Automating RCSA for Enterprise Risk Management
RCSA (Risk Control Self-Assessment) reports are critical to managing and mitigating risks across the organization but are often challenging to conduct and report on efficiently. The RCSA process requires each business unit to complete self-assessment reports and submit them to risk managers, who then often combine the multiple evaluations to report on overall enterprise risk.
The Challenges of Manual RCSA Processes for Enterprise Risk Management
With a manual process approach, each business unit completed and delivers its RCSA report in the form of a document or a spreadsheet. This leads to several inefficiencies, such as:
- Inconsistent risk ratings across business units
- Non-standardized control and risk taxonomy
- Subjective versus objective evaluations
- Disorganized approach and duplicate controls
- Outdated data
Inconsistent risk ratings across business units
Since every business unit evaluates risks and controls as they relate to individual business lines, the same risks may be assessed and rated differently across different business units. This applies to both residual and inherent risks.
Non-standardized control and risk taxonomy
Different business units may be reporting on the same risks and controls using different terminology. This can result in overlap and confusion when the reports are being evaluated and rolled up into an enterprise risk report. The risk manager must subjectively interpret the evaluations or ask for clarification from different business units, resulting in additional effort.
Subjective versus objective evaluations
Risk evaluations are subjective because these are largely handled by each business unit’s manager. Without standardized set of evaluation criteria, business units either independently evaluate assigned risks or collectively decide how to evaluate the risks and controls.
Disorganized approach and duplicate controls
Decentralized RCSA data approaches – sending different segments of spreadsheet and/or Word documents to different business units – leads to disorganized data and additional effort. It can also result in duplication of controls, effort and potential inaccuracies.
Outdated data
By the time the business unit reports are evaluated and rolled up the data is often outdated. Without a real-time data approach for RCSA processes and reporting, risk and compliance stakeholders are only able to evaluate and advise on historic data, rather than emerging risks.

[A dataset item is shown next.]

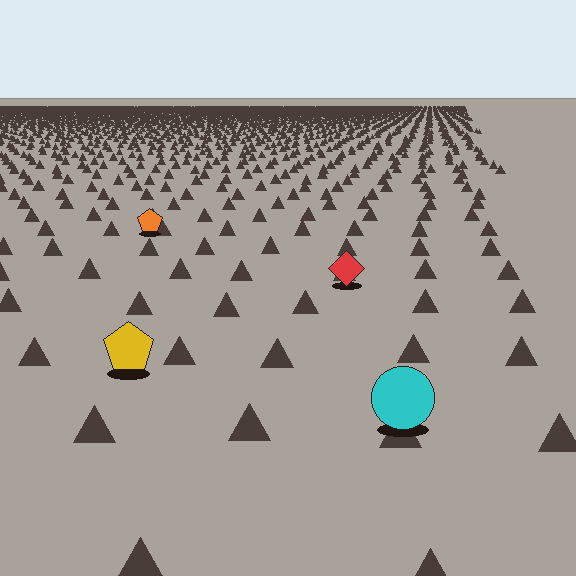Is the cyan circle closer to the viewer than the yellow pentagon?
Yes. The cyan circle is closer — you can tell from the texture gradient: the ground texture is coarser near it.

The benefits of RCSA automation for enterprise risk management
Automating the RCSA process workflow can achieve many benefits. It is important to understand what automating RCSA means in this context. It is not possible to automate the risk assessment itself; we need risk managers to evaluate the risk based on different factors and understand its severity. That is the advantage of automating the RCSA process – it gives the risk managers more time to spend and get better results from evaluation. Here are some of the benefits you can expect from using an RCSA solution:
- Standardized risks taxonomy and ratings
- Shared control library
- Automatic collection and collation of reports
- Task management
Standardized risk taxonomy and ratings
An RCSA solution features a common risk and control taxonomy that can be used by the whole organization. Instead of every business unit defining its own risks and controls, every risk that has been defined goes into a central database. If any other business unit also faces the same risk, they can simply select the risk already present in the database. This means that all the items associated with one risk can be viewed in one place. The risk ratings are also shared between the business units.
Shared control library
RCSA solutions also have a shared library for controls. This allows management to see how each control is performing in different business units and diagnose any process related issues that may be causing inefficiencies.
Automatic collection and collation of reports
The standardization of risk and control taxonomies enables the RCSA solution to easily combine the reports and collate the data and analyze it for enterprise risk management. Since all the same risks and controls are linked, management can easily see how each risk is affecting different business units, how different business units are managing risks, how controls are shared between departments, and many other insights. The RCSA solution also takes the risk ratings across departments and generates risk ratings for the whole enterprise.